PITTSBURGH (Reuters) - Sidney Crosby outshone Alex Ovechkin in their latest duel to power the Pittsburgh Penguins to a series-tying 5-3 victory over the Washington Capitals Friday in the Eastern Conference semi-final playoffs.
Also in the East, top-seeded Boston Bruins are on the verge of elimination after crashing to a 4-1 loss to the Carolina Hurricanes, and now trail 3-1 in the series.
The 21-year-old Crosby scored a goal and one assist as Pittsburgh leveled their series against the Capitals 2-2.
The win came at a cost, however, as key defenseman Sergei Gonchar was forced to leave the game in the first period after a controversial knee-to-knee hit from Ovechkin, the clash leaving the Russian in doubt for game five on Saturday in Washington.
“In terms of replacing him, you don’t replace No. 55,” Penguins coach Dan Bylsma told reporters. “But we have depth at the defensive position for a reason and we’ll be confident going forward that we can do it.”
The Penguins attacked ferociously in the first period to take a 3-1 lead through goals from Gonchar, Bill Guerin and Ruslan Fedotenko.
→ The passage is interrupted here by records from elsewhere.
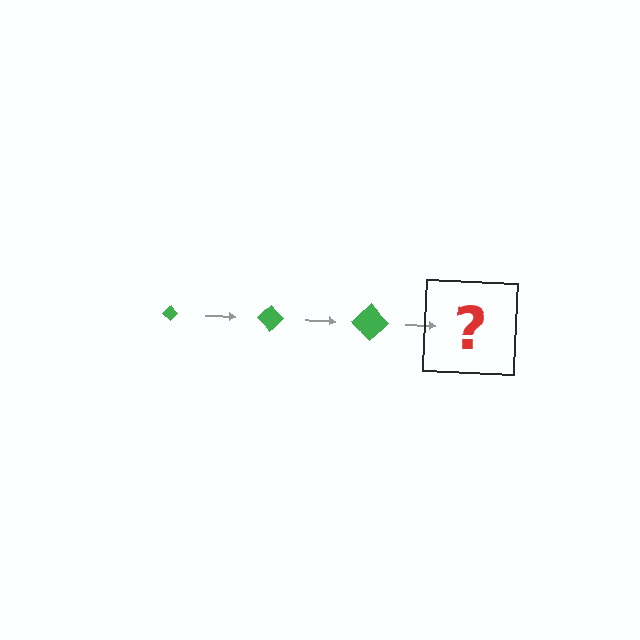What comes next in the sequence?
The next element should be a green diamond, larger than the previous one.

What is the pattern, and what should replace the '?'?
The pattern is that the diamond gets progressively larger each step. The '?' should be a green diamond, larger than the previous one.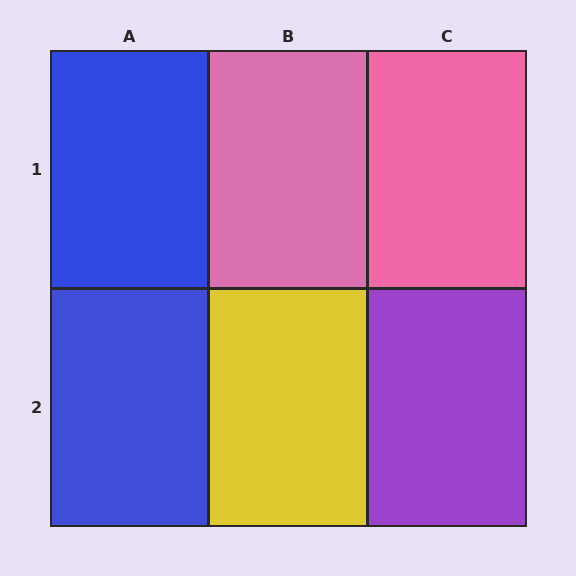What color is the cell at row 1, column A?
Blue.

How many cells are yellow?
1 cell is yellow.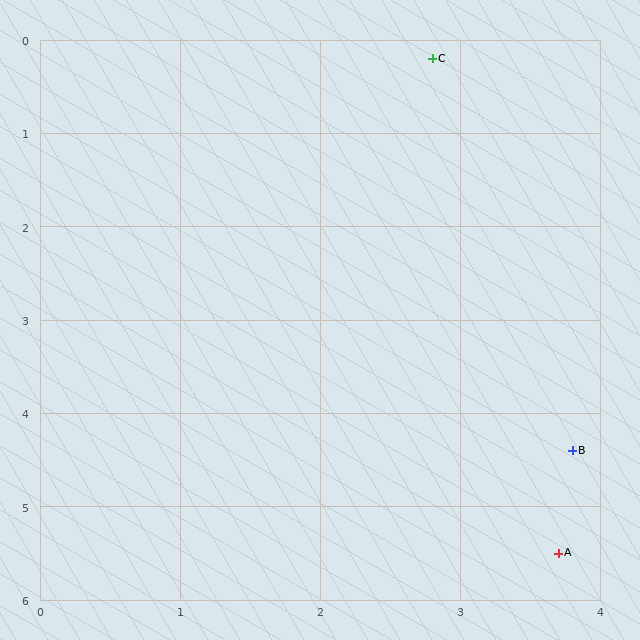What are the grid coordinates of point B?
Point B is at approximately (3.8, 4.4).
The Capitals pulled to within 3-2 after a goal from Chris Clark at 15:08 in the second, but Crosby responded with a tip-in goal early in the third.
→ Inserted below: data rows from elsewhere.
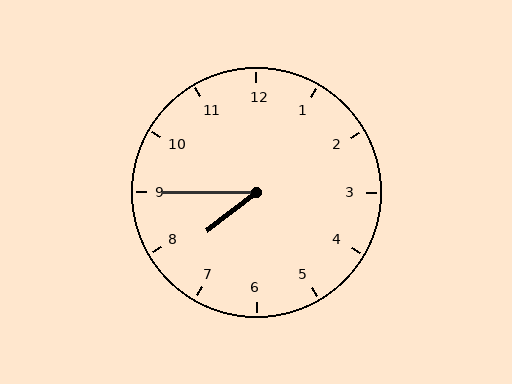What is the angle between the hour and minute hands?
Approximately 38 degrees.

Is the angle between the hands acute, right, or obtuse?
It is acute.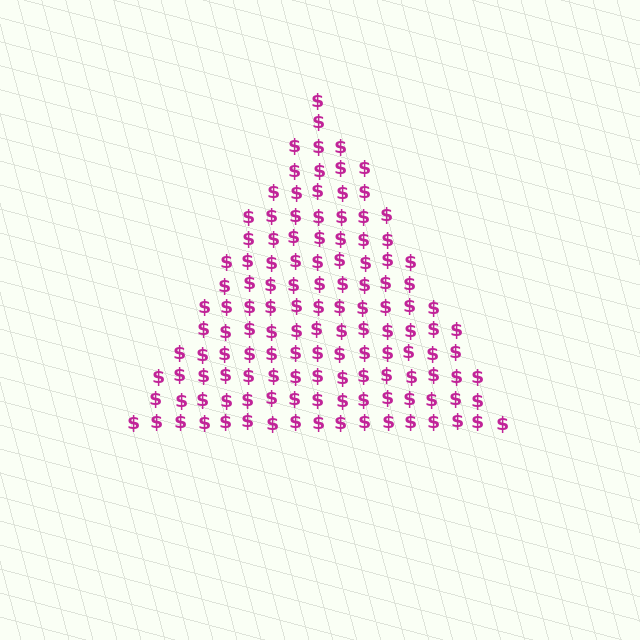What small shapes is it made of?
It is made of small dollar signs.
Maxime Talbot later put the finishing touches on the contest with a wrister at 14:46.
Capitals leading winger Ovechkin had one assist but was limited to just two shots on goal.
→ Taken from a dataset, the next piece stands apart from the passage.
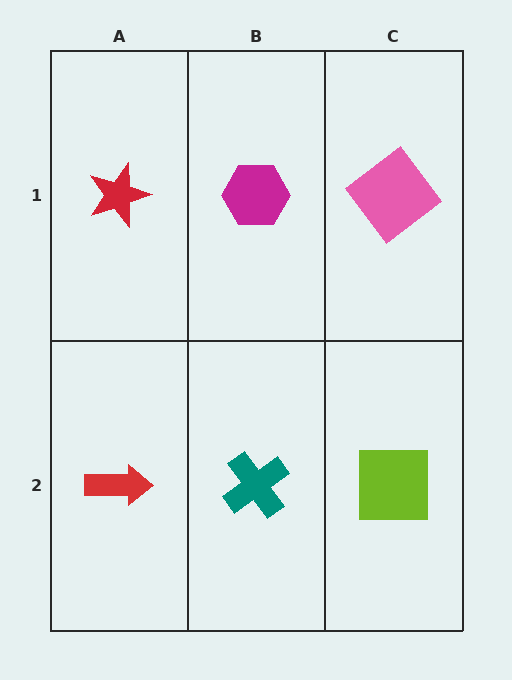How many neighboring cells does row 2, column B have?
3.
In other Eastern Conference action, Carolina scored three third-period goals to win their third consecutive game against the favored Bruins after an opening loss.
Eric Staal became Carolina’s all-time playoff top scorer with his two goals.
Center Staal, who has nine postseason goals, delivered the Hurricanes’ first on a power play and wrapped up the scoring on an even-strength goal with 4:19 remaining.
Jussi Jokinen chipped in with a goal at 2:52 in the third, breaking a 1-1 tie on a power play.
His sixth goal for the postseason also marked his fourth game-winning or score-tying goal in the playoffs this year.
“I probably not (ever had) that good a stretch,” said Jokinen, a Finnish winger who was acquired by the Hurricanes from Tampa Bay in February. “I hope I can keep going.”
Boston, outplayed in the first period, rallied in the second to level the score on Marc Savard’s power play shot.
Despite sweeping their opening series against Montreal and dominating Carolina in the opener, the wheels have suddenly fallen off the Boston machine.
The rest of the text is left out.